Just Kids, by Patti Smith


Four stars, read in February 2017.

I didn’t know much about Patti Smith before this and hadn’t heard of Robert Mapplethorpe at all, so this book was a springboard into a huge number of artistic works for me to explore.

I’ve been listening to her first album, Horses, since finishing the book a few days ago, and it’s fantastic. The first song really surprised me for some reason, not at all what I expected, but once I heard the rest of the album it seemed to fit better. Knowing that her poetry is often incorporated into her lyrics, I’m looking forward to hearing more of her music. Music is always a strangely specific experience for me—the setting and my mood have to be just right for something to work—and I can tell that hers is not music I would like to have on in the background. It needs to be actively listened to, probably while not doing anything else.

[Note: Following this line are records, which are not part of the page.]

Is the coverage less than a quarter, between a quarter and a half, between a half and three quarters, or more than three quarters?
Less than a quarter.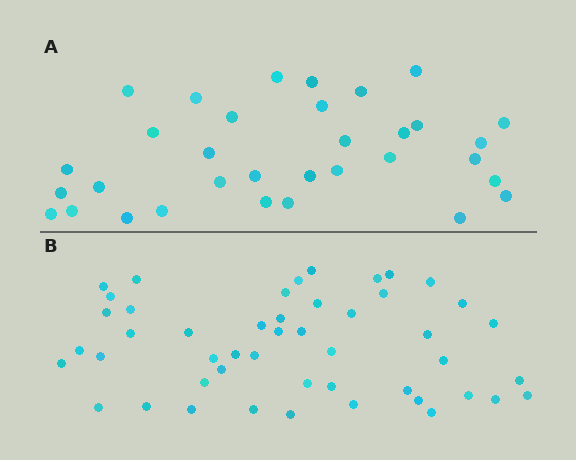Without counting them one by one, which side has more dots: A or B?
Region B (the bottom region) has more dots.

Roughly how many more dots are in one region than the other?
Region B has approximately 15 more dots than region A.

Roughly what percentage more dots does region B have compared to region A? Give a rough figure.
About 45% more.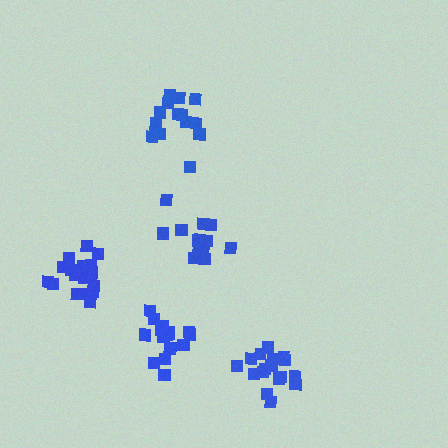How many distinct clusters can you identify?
There are 5 distinct clusters.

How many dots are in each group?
Group 1: 15 dots, Group 2: 17 dots, Group 3: 16 dots, Group 4: 19 dots, Group 5: 15 dots (82 total).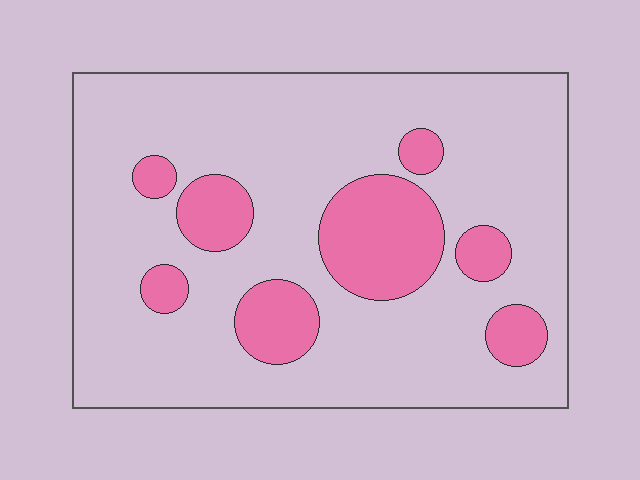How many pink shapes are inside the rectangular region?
8.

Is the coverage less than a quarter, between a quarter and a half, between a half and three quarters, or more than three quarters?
Less than a quarter.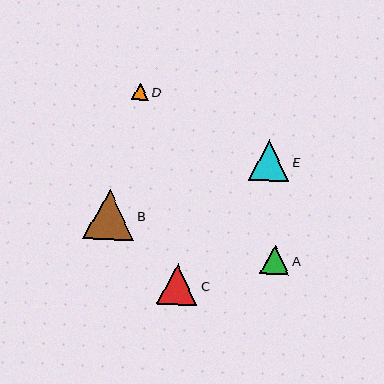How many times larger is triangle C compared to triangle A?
Triangle C is approximately 1.4 times the size of triangle A.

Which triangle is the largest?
Triangle B is the largest with a size of approximately 51 pixels.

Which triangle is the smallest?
Triangle D is the smallest with a size of approximately 17 pixels.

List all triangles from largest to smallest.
From largest to smallest: B, C, E, A, D.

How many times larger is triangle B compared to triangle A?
Triangle B is approximately 1.8 times the size of triangle A.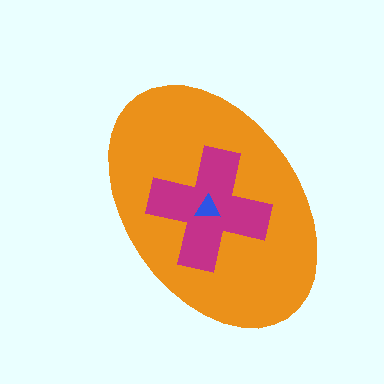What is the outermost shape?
The orange ellipse.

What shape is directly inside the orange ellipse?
The magenta cross.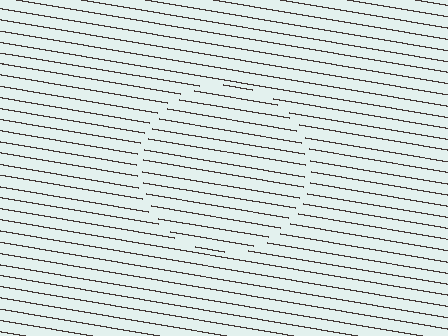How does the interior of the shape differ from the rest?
The interior of the shape contains the same grating, shifted by half a period — the contour is defined by the phase discontinuity where line-ends from the inner and outer gratings abut.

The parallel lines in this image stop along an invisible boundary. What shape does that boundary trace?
An illusory circle. The interior of the shape contains the same grating, shifted by half a period — the contour is defined by the phase discontinuity where line-ends from the inner and outer gratings abut.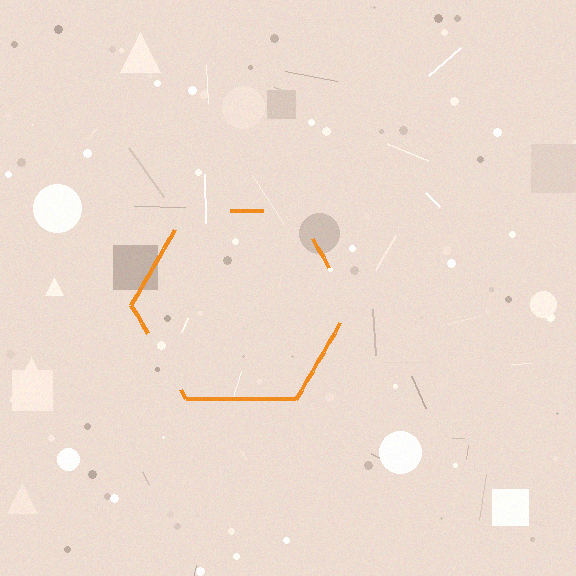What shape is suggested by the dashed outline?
The dashed outline suggests a hexagon.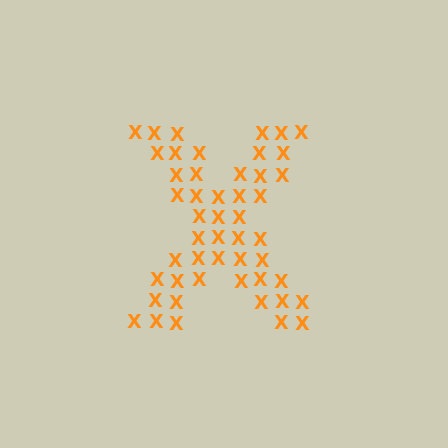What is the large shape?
The large shape is the letter X.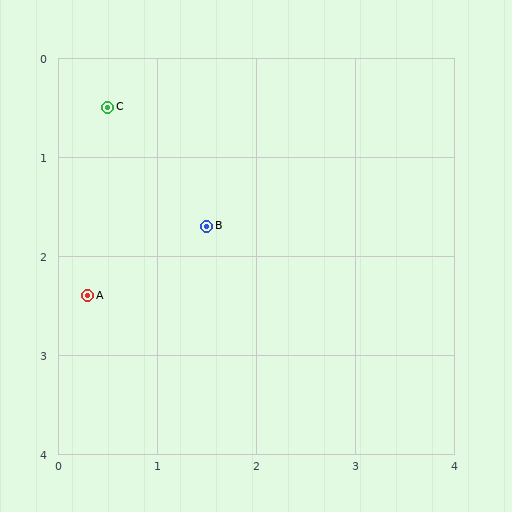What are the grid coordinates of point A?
Point A is at approximately (0.3, 2.4).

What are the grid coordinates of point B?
Point B is at approximately (1.5, 1.7).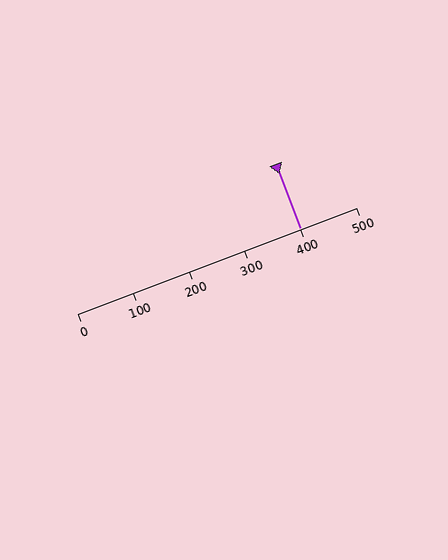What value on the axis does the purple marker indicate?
The marker indicates approximately 400.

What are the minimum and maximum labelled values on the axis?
The axis runs from 0 to 500.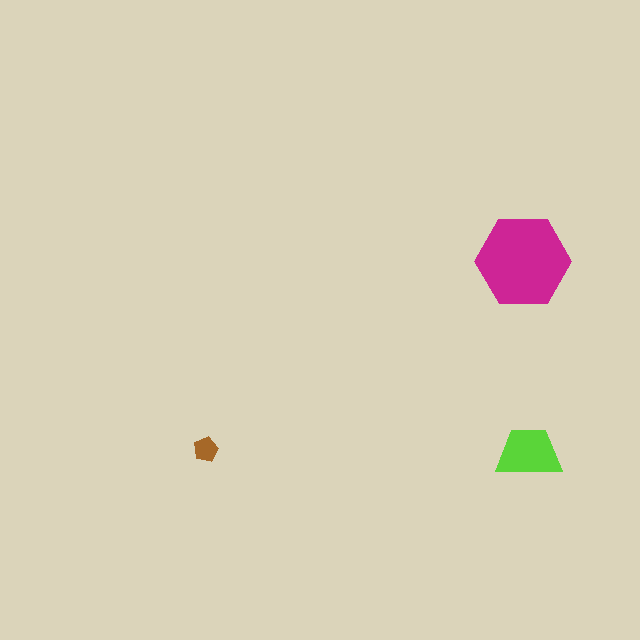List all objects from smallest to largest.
The brown pentagon, the lime trapezoid, the magenta hexagon.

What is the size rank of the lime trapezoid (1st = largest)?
2nd.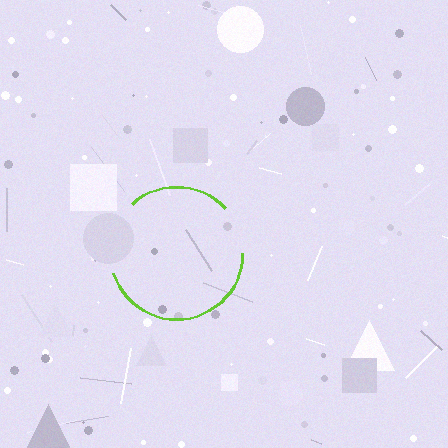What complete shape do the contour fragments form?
The contour fragments form a circle.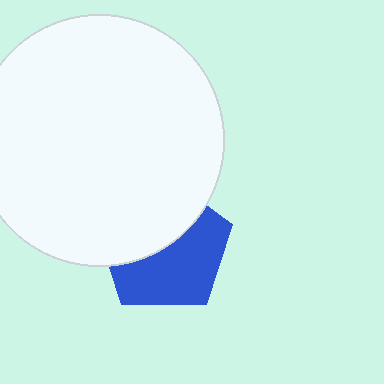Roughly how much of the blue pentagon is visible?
About half of it is visible (roughly 54%).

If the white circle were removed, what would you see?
You would see the complete blue pentagon.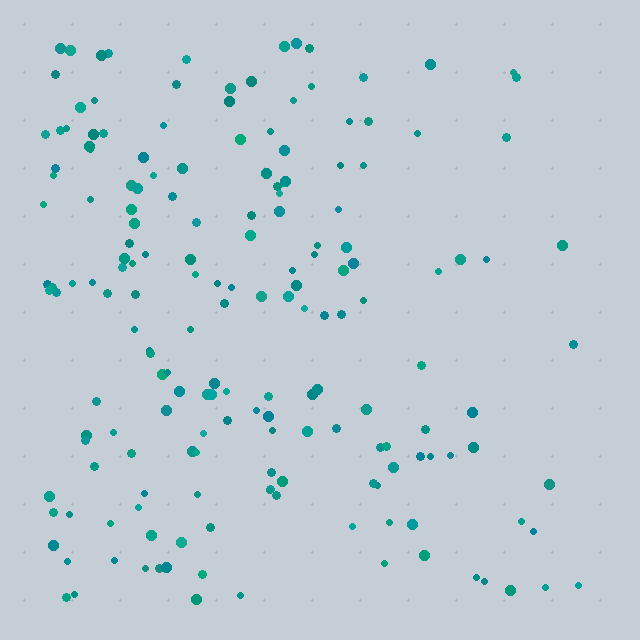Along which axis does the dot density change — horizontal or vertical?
Horizontal.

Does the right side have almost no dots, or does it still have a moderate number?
Still a moderate number, just noticeably fewer than the left.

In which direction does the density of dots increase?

I was also interested in seeing Mapplethorpe’s photography, but from the book I knew it would be (very very) NSFW, so I had to remember to look it up at home. (That link includes some of the more tame examples of his work.) His black and white photos are gorgeous; I’m not sure what it is about them, but I feel like I know a lot more about their subjects than I really could just from seeing one photo. When he and Patti first lived together, she would often come home to find that he’d turned their apartment into an art installation, and I wish I could see those. I loved her description of those early years, her first meetings with all the people who would later become important to her—and who, in most cases, were already pretty important cultural figures.

At the end of the book Smith includes memorial poems that she wrote for some of the people mentioned in the book (including Robert), as well as the one from which she took the title for the book.


The two of them really did have a lovely relationship, and I’m glad I knew so little about them going in, because it allowed me to see them as the kids they were when it all started, instead of looking back and trying to see them underneath their adult selves (there’s only so much that you can ever really do that). They were fascinating people, and I find Patti Smith in particular really intriguing. I’ll be looking up more of their work in the future.

5 Comments Add yours

  1. Jan Hicks says:

    I loved this book. I knew and loved Smith’s music, but knew little about her, and had no real knowledge of Mapplethorpe, so it was a voyage of discovery for me, as for you. I left the book really liking Smith. She seems a very genuine person, willing to show herself in good and bad light.

    Liked by 1 person

    1. Gwen says:

      That’s the feeling I came away with, too. She sounds like someone I would really like to know.


      1. Jan Hicks says:

        I decided to read it because I read a piece she wrote in the New Yorker about a man seeing her reading outside a café, walking up to her, and asking her for a book recommendation. She took it in her stride, and then wrote the article about books she’s loved. That made me interested in her.